The 3D variation of this question was asked recently: Scene Graph for Deferred Rendering Engine
I recommend a quadtree. Objects would typically best be represented by bounding boxes, rather than points (it always puzzles me that all the 'tutorials' seem to think games are made from point clouds). A node would contain four children - quadtree sub-nodes - and a list of those objects that straddle more than one child (which is way simpler than allowing objects to be in multiple nodes at once).
As items move they check to see if they are not fully-within their quadtree node's bounds and if not they remove themselves from their current node and then re-add themselves to the quadtree.

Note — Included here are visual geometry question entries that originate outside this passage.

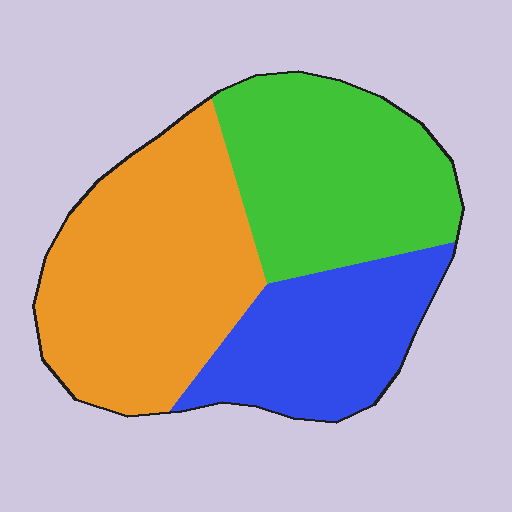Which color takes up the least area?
Blue, at roughly 25%.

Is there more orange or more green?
Orange.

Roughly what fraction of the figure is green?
Green takes up about one third (1/3) of the figure.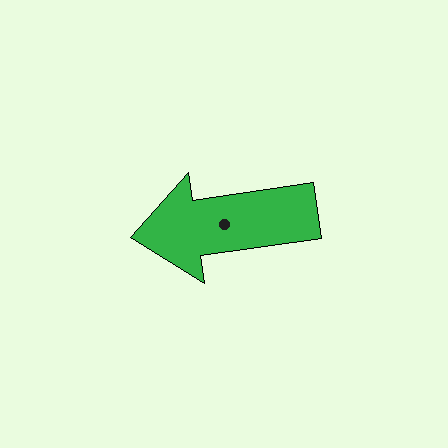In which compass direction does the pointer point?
West.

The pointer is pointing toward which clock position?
Roughly 9 o'clock.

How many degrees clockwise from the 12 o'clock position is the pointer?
Approximately 262 degrees.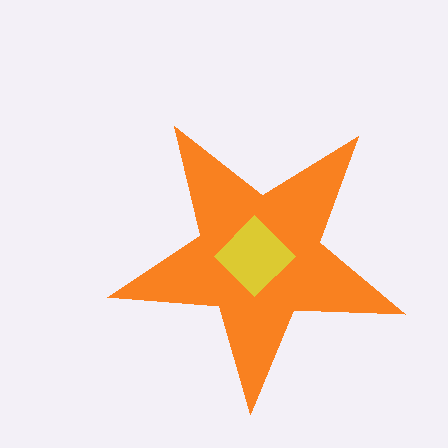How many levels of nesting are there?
2.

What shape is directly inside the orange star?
The yellow diamond.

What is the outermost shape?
The orange star.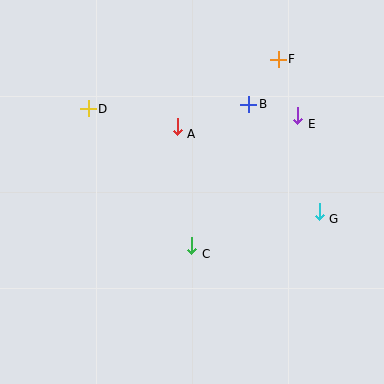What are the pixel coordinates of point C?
Point C is at (192, 254).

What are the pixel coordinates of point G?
Point G is at (319, 219).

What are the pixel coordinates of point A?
Point A is at (177, 134).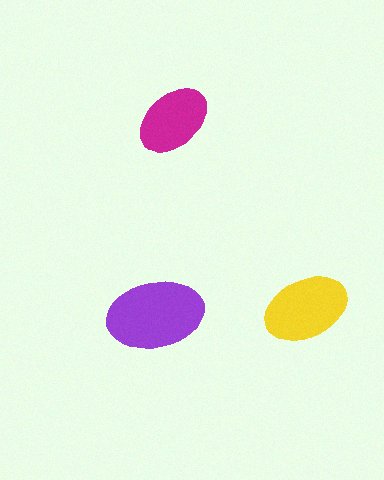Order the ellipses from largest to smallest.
the purple one, the yellow one, the magenta one.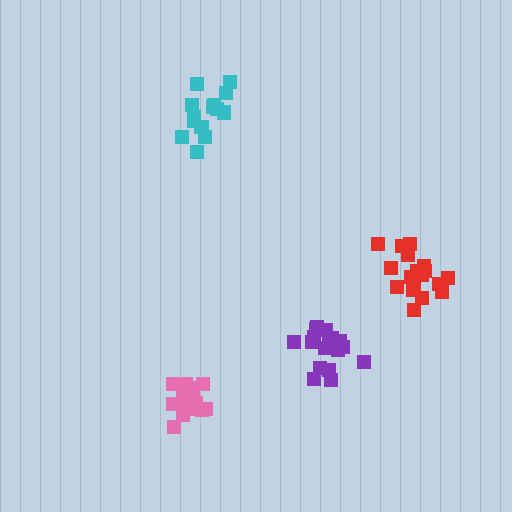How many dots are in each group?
Group 1: 18 dots, Group 2: 18 dots, Group 3: 14 dots, Group 4: 15 dots (65 total).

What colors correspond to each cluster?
The clusters are colored: purple, red, cyan, pink.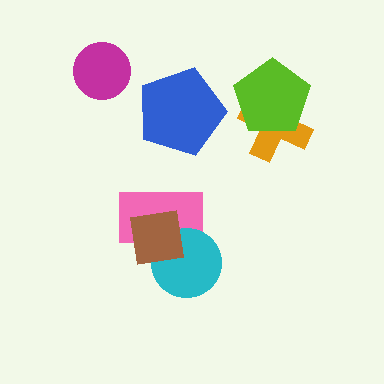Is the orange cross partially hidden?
Yes, it is partially covered by another shape.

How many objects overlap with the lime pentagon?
1 object overlaps with the lime pentagon.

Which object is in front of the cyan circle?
The brown square is in front of the cyan circle.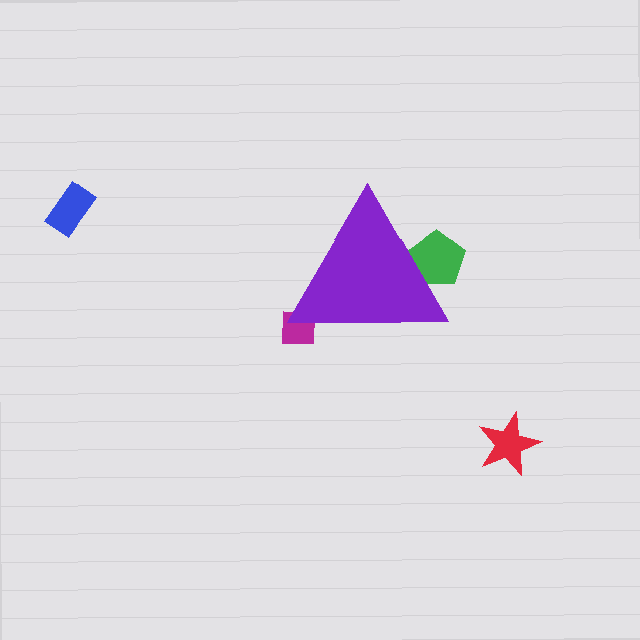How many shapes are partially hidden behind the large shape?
2 shapes are partially hidden.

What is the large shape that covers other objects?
A purple triangle.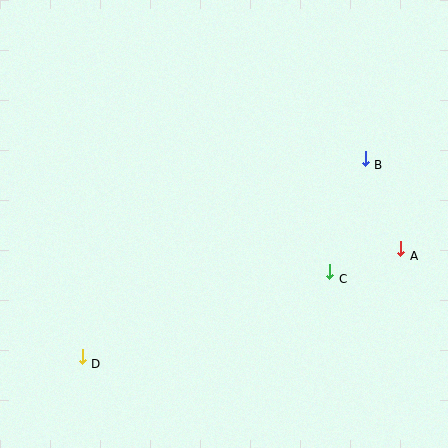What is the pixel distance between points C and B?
The distance between C and B is 119 pixels.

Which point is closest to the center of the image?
Point C at (330, 279) is closest to the center.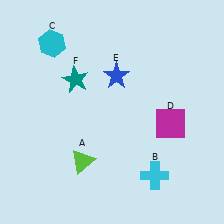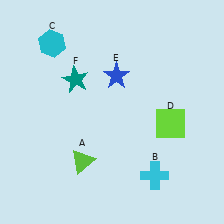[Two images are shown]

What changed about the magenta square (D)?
In Image 1, D is magenta. In Image 2, it changed to lime.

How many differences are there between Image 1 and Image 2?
There is 1 difference between the two images.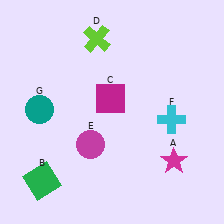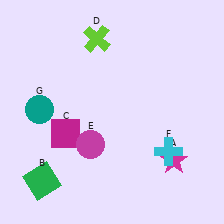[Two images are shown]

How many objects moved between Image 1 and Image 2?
2 objects moved between the two images.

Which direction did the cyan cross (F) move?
The cyan cross (F) moved down.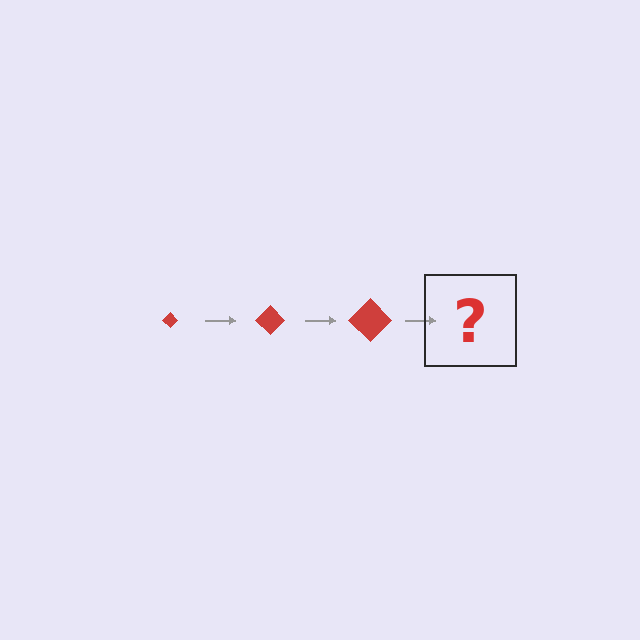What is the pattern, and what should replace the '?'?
The pattern is that the diamond gets progressively larger each step. The '?' should be a red diamond, larger than the previous one.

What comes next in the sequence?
The next element should be a red diamond, larger than the previous one.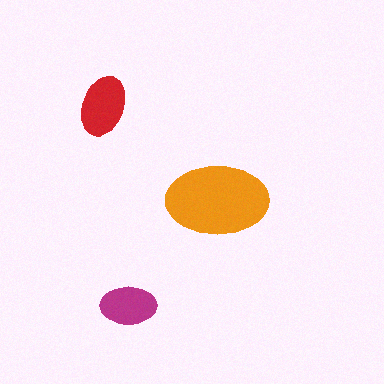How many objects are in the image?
There are 3 objects in the image.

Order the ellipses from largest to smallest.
the orange one, the red one, the magenta one.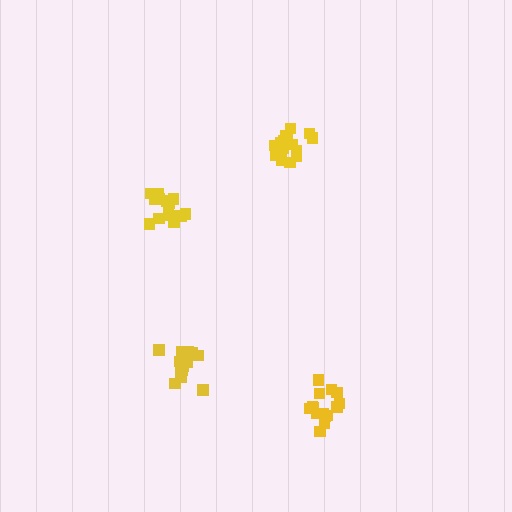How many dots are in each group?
Group 1: 15 dots, Group 2: 15 dots, Group 3: 13 dots, Group 4: 17 dots (60 total).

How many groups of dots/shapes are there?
There are 4 groups.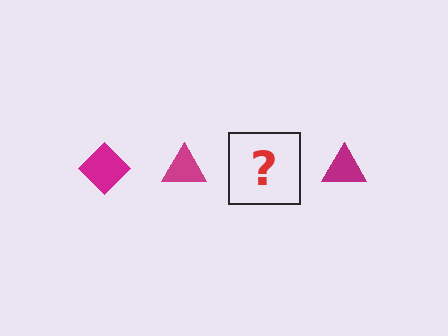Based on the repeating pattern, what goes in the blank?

It is not uncommon to put projectiles and other very-fast-moving objects into a separate always-visit list or such, as adding and removing them constantly from the quadtree can hurt performance. An approach I favour though is adding the bounds of their flight in some number of game time steps to the quadtree. In this way they get moved around in the tree much more rarely, and they get found by all the nearest neighbour searches and such - this allows projectiles to actually hit things accidentally etc. It can dramatically simplify collision detection by not having several code paths and the interaction of several lists.
When rendering 3D you tend to want to draw front-to-back and opaque-then-transparent and in general this is true of 2D too, although you may know something about your artwork that lets you be less careful perhaps. So you take a frustum - or however you decide what is visible - and you cast this through your octree. This will be very fast.
You might want to hoist the list of currently visible items into the quadtree manager so that the frustum is painted onto the quadtree only when the camera moves, and bit-flags in the octree that track those sub-nodes that are fully-in-view or partially-in-view allow you to efficiently add and remove your visible items from the list.
At this point its all likely so blazingly fast - compared to your rendering cost - that you don't need to optimise it further with all the various special cases when moving things around and such, or deferred re-sorting of changing visibility lists and such.